However, the proposals do let paternalism in by the back door, just as subsequent case law (e.g. !Re W, 1992) has done in relation to children's competence to refuse treatment. This happens in a rather subtle manner, relating to the quality of the decision as judged by a court or other decision-making body. After stipulating that the best interests of a person without capacity must weight in “the ascertainable past and present wishes and feelings of the person concerned”, Section 1.11 of Making Decisions immediately backtracks by adding “and the factors that the person would consider if able to do so”. Clearly there is a risk that these factors will be those that the person making the decision on behalf of the incompetent person would have taken into account. In other words, although Making Decisions does explicitly say that the decision need not be prudent (1.9) there is a ‘catch-22’ here. “If able to do so”, it may well be assumed, the person without capacity would have considered all the factors that go towards making a prudent decision, or at least a decision that professionals caring for him or her find prudent. Therefore there is a risk that any decision that does not conform to professionals' own standard of prudence may not be viewed as reflecting the ‘true wishes’ of the incompetent patient. (A similar problem concerning children's ‘true wishes’ is explored in some detail in Dickenson & Jones (1995).)

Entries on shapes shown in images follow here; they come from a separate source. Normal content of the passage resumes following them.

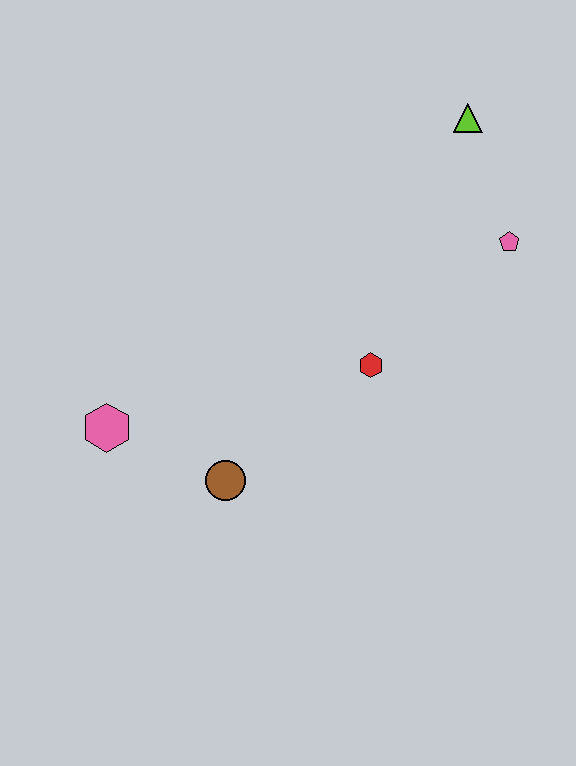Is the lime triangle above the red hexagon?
Yes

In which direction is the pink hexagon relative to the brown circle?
The pink hexagon is to the left of the brown circle.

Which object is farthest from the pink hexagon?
The lime triangle is farthest from the pink hexagon.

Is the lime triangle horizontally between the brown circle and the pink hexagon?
No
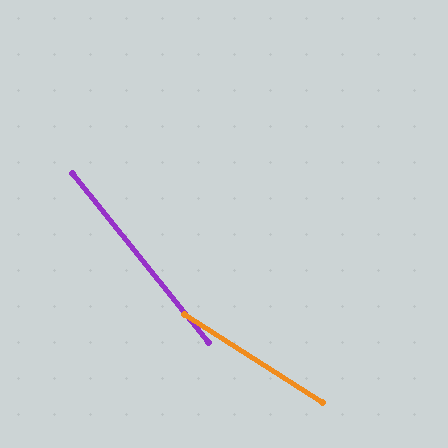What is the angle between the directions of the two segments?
Approximately 19 degrees.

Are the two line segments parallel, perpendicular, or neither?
Neither parallel nor perpendicular — they differ by about 19°.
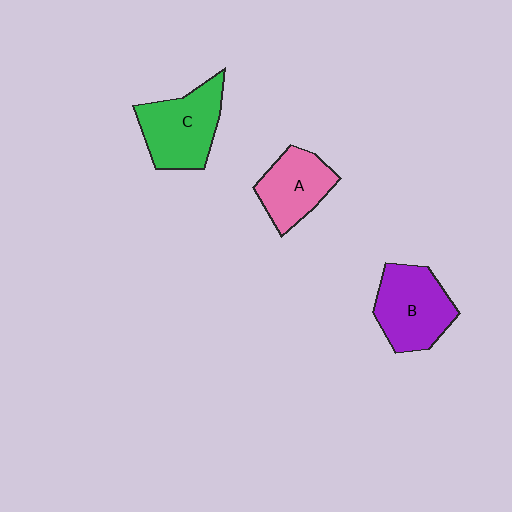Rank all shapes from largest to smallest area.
From largest to smallest: B (purple), C (green), A (pink).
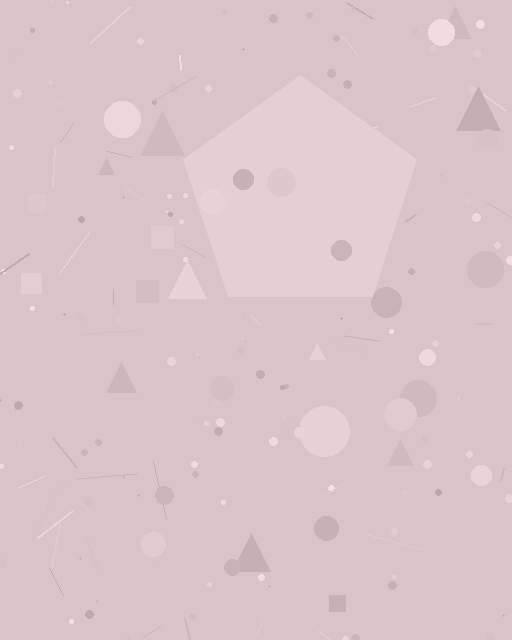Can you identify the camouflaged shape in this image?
The camouflaged shape is a pentagon.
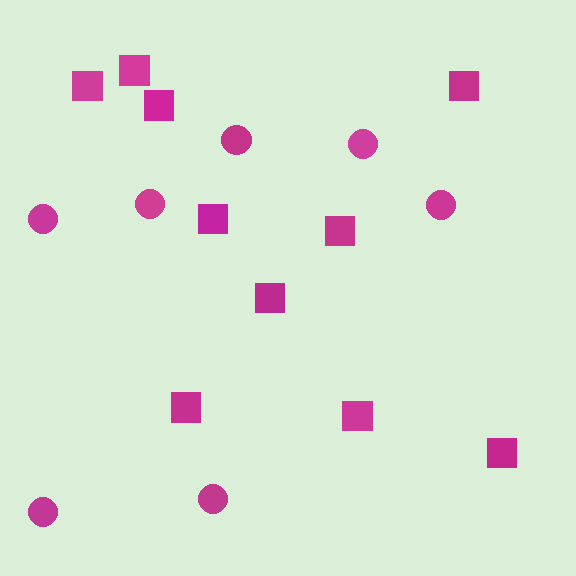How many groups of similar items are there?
There are 2 groups: one group of circles (7) and one group of squares (10).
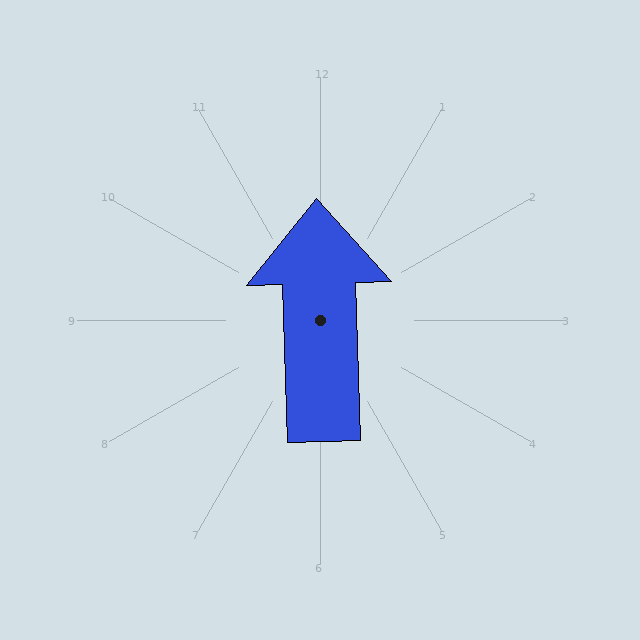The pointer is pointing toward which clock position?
Roughly 12 o'clock.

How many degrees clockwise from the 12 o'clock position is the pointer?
Approximately 358 degrees.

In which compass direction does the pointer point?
North.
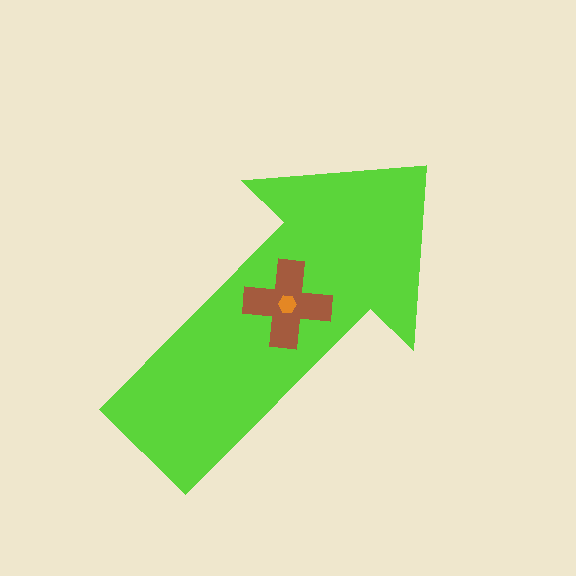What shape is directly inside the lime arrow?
The brown cross.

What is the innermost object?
The orange hexagon.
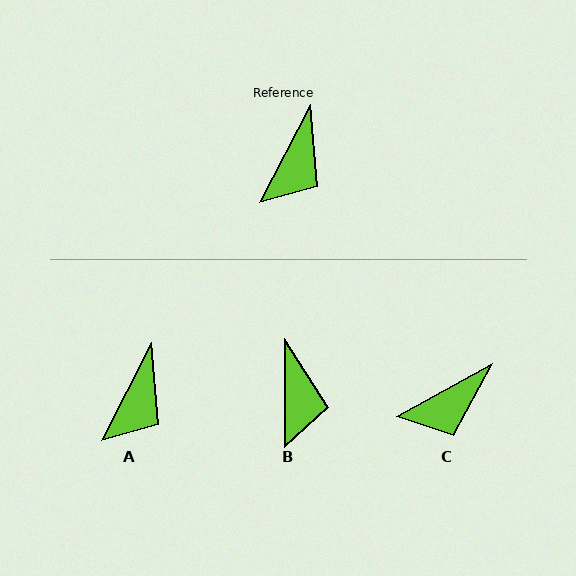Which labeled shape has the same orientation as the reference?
A.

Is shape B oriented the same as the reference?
No, it is off by about 27 degrees.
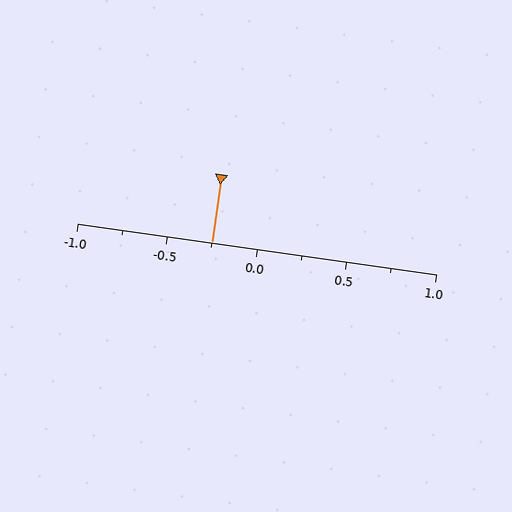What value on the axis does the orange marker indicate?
The marker indicates approximately -0.25.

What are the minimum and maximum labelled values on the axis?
The axis runs from -1.0 to 1.0.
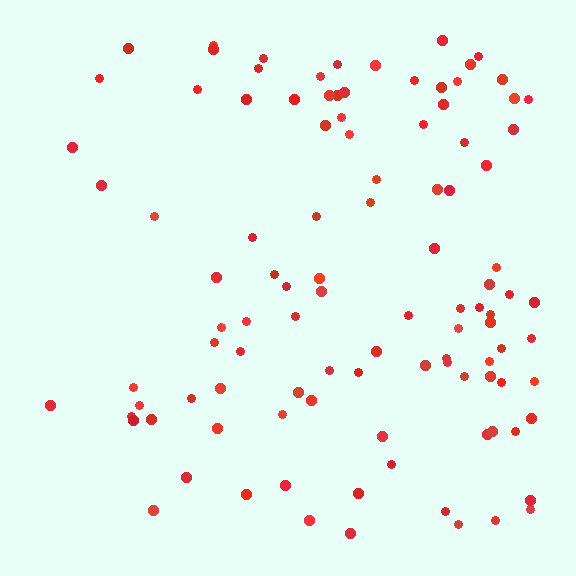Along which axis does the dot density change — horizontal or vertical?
Horizontal.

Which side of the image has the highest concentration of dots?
The right.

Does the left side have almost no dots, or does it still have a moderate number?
Still a moderate number, just noticeably fewer than the right.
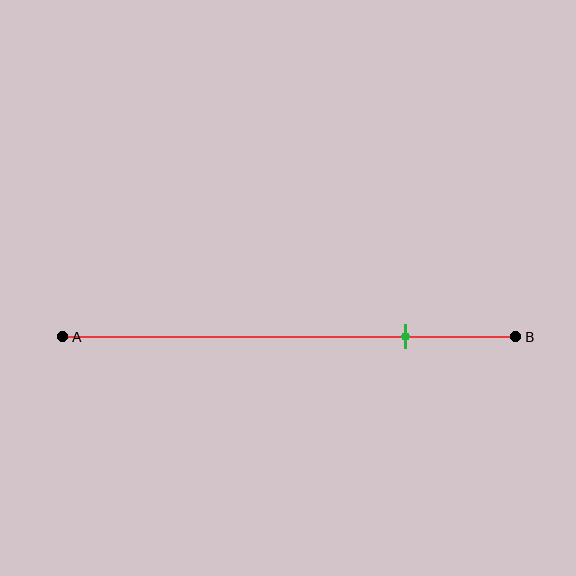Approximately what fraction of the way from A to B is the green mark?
The green mark is approximately 75% of the way from A to B.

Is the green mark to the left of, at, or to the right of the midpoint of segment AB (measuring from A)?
The green mark is to the right of the midpoint of segment AB.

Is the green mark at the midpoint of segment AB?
No, the mark is at about 75% from A, not at the 50% midpoint.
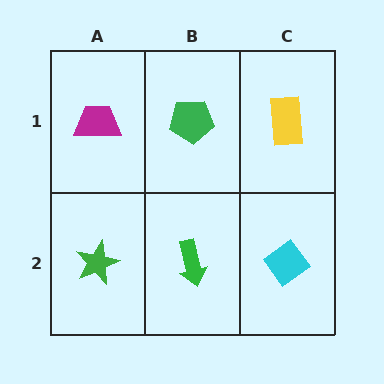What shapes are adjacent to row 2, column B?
A green pentagon (row 1, column B), a green star (row 2, column A), a cyan diamond (row 2, column C).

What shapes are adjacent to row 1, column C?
A cyan diamond (row 2, column C), a green pentagon (row 1, column B).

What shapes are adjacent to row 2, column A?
A magenta trapezoid (row 1, column A), a green arrow (row 2, column B).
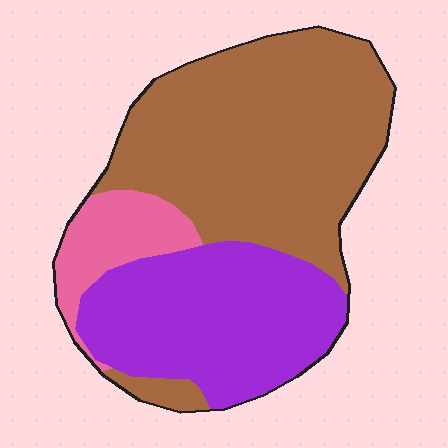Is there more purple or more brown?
Brown.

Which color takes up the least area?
Pink, at roughly 10%.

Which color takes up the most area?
Brown, at roughly 55%.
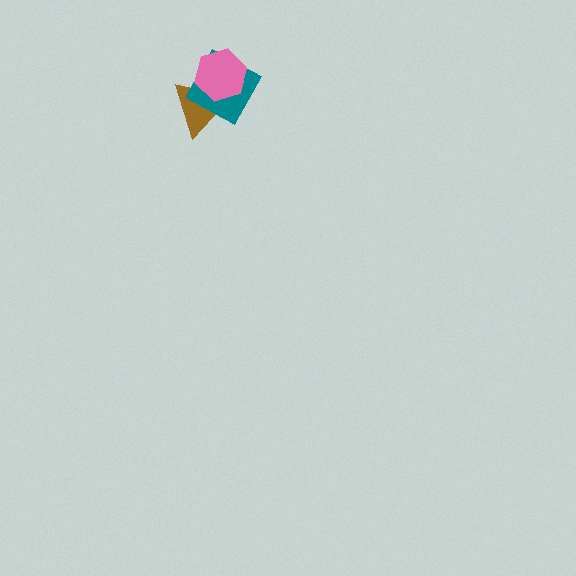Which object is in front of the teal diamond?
The pink hexagon is in front of the teal diamond.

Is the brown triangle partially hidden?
Yes, it is partially covered by another shape.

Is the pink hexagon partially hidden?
No, no other shape covers it.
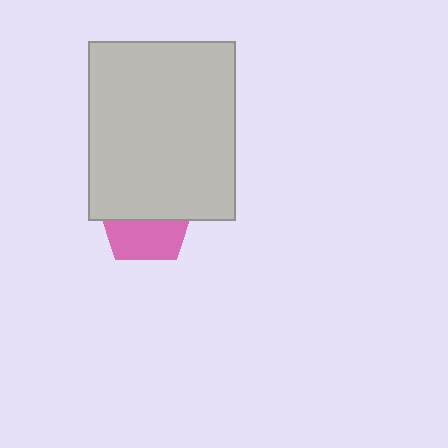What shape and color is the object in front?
The object in front is a light gray rectangle.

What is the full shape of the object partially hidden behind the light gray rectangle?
The partially hidden object is a pink pentagon.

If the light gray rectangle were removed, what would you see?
You would see the complete pink pentagon.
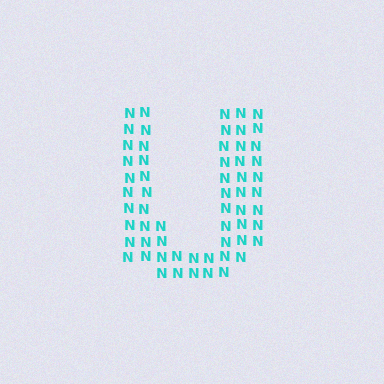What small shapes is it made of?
It is made of small letter N's.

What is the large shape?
The large shape is the letter U.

There is a tension between Section 1.11 and the firm provision in Section 1.9 that a person whose capacity is in doubt “should not be regarded as incapable [of making his own decisions] because the decisions he reaches appear to others to be unwise or irrational”.
One way of resolving the tension is to distinguish between the decision itself (which need not be sensible prima facie) and the diligence with which it is made. But this distinction is not always easy to make, of course. At any rate, the Government's proposals are certainly less paternalistic than the definition that was at one point being considered by the Richardson Committee:
“A person lacks capacity where, although intellectually able to understand and apply the information, that person none the less reaches a judgement which he or she would not have reached in the absence of mental disorder. Such a judgement can be said to be primarily a product of the disorder and not to reflect the person's true preferences.”
Consent
The issue of whether a person without capacity must give active consent to treatment and admission, or whether absence of dissent is enough, is not explicitly covered in Making Decisions. This may seem surprising and troubling, given the importance of the Bournewood case and the manner in which it appears to allow absence of dissent as ‘good enough’. However, it is probably fair to say that the document generally envisages a more active role for adults incapacitated by mental illness. For example, it emphasises that “All practicable steps must be taken to enable a person without capacity to communicate their decisions” (1.6). Similarly, the checklist for assessing best interests includes
“the need to permit and encourage the person to participate or improve his or her ability to participate as fully as possible in anything done for and any decision affecting him or her” (1.11).
It remains to be seen whether any subsequent legislation, and its interpretation in case law, will eventually be extended into requiring an active consent to treatment, putting incapacitated persons on a level with other adults and reversing the effect of Bournewood.
Conclusion
I argued at the beginning of this paper that the effect of the Bournewood decision was to treat informally admitted patients without capacity as significantly different from all other adults, including the comatose, in so far as relatives' decisions can determine their fate. Furthermore, whereas consent is generally presumed to be active, the Bournewood case confirms that mere absence of resistance is enough in the case of an informally admitted patient without capacity. One might argue that this is exactly the reverse of what ought to apply, given that psychiatrists are perhaps required more often than are other sorts of doctor to treat patients who do not consent (Reference DickensonDickenson, 1997).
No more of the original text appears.